Albert Abramovitz, painter and printmaker, was born in Riga, Latvia, on January 24, 1879. He studied art at the Imperial Art School in Odessa and at the Académie de la Grande Chaumière in Paris. While in Paris, he became a member of the Salon in 1911, and he served on its jury in 1913. Abramovitz also became a member of the Societaire Salon d'Automne. While in Europe he received a medal at Clichy, as well as the Grand Prize at the Universal Exposition in Rome and Turin, Italy in 1911.

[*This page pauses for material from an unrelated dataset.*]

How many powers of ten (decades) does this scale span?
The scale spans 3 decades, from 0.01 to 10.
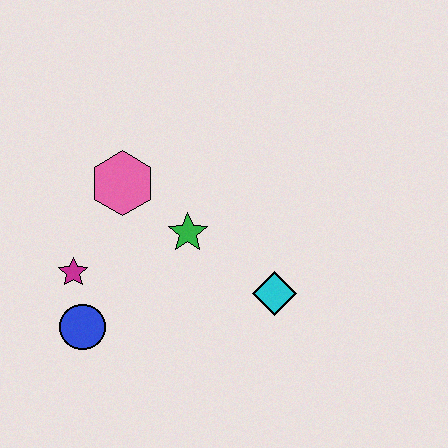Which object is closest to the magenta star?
The blue circle is closest to the magenta star.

In 1916, Abramovitz immigrated to the United States. His first solo show was at the Civic Club in Manhattan in 1921. Between 1927 and 1929, he was a resident of Los Angeles, California, but by the mid 1930s he had relocated to Brooklyn, New York. Abramovitz worked in the graphic arts division of the Federal Art Project WPA in New York and eighteen of his wood engravings are listed in U.S. General Services Administration’s WPA guidebook to WPA art, Artwork in Non-Federal Repositories. His graphic work was included in both the 1938 and the 1939 International Exhibition of Lithographs and Wood Engraving at the Art Institute of Chicago. In 1940, a solo exhibition of his work was mounted at the Bonestell Gallery and Abramovitz was included in exhibitions sponsored by the Union of American Artists, the American Artists Congress, the ACA Gallery, the New-Age Gallery, the National Academy of Design, and the American Association of University Women.
In his graphics and paintings, Abramovitz’s imagery often focused upon social or political commentary. His works are in the collections of the Crystal Bridges Museum of American Art, Bentonville, Arkansas; the Amon Carter Museum of American Art, Fort Worth, Texas; the Washington County Museum of Fine Arts, Hagerstown, Maryland; the Spencer Museum of Art, Lawrence, Kansas; the British Museum and the Victoria and Albert Museum, London; the Frederick R. Weisman Art Museum at the University of Minnesota, Minneapolis; the David Owsley Museum of Art at Ball State University, Muncie; the Newark Museum, New Jersey; the Jewish Museum, the Metropolitan Museum of Art, and the New York Public Library, New York; the Philadelphia Museum of Art, Pennsylvania; and the Library of Congress and the Smithsonian American Art Museum, Washington, D.C.
Albert Abramovitz died on 13 July 1963 in East Meadow, Long Island, New York.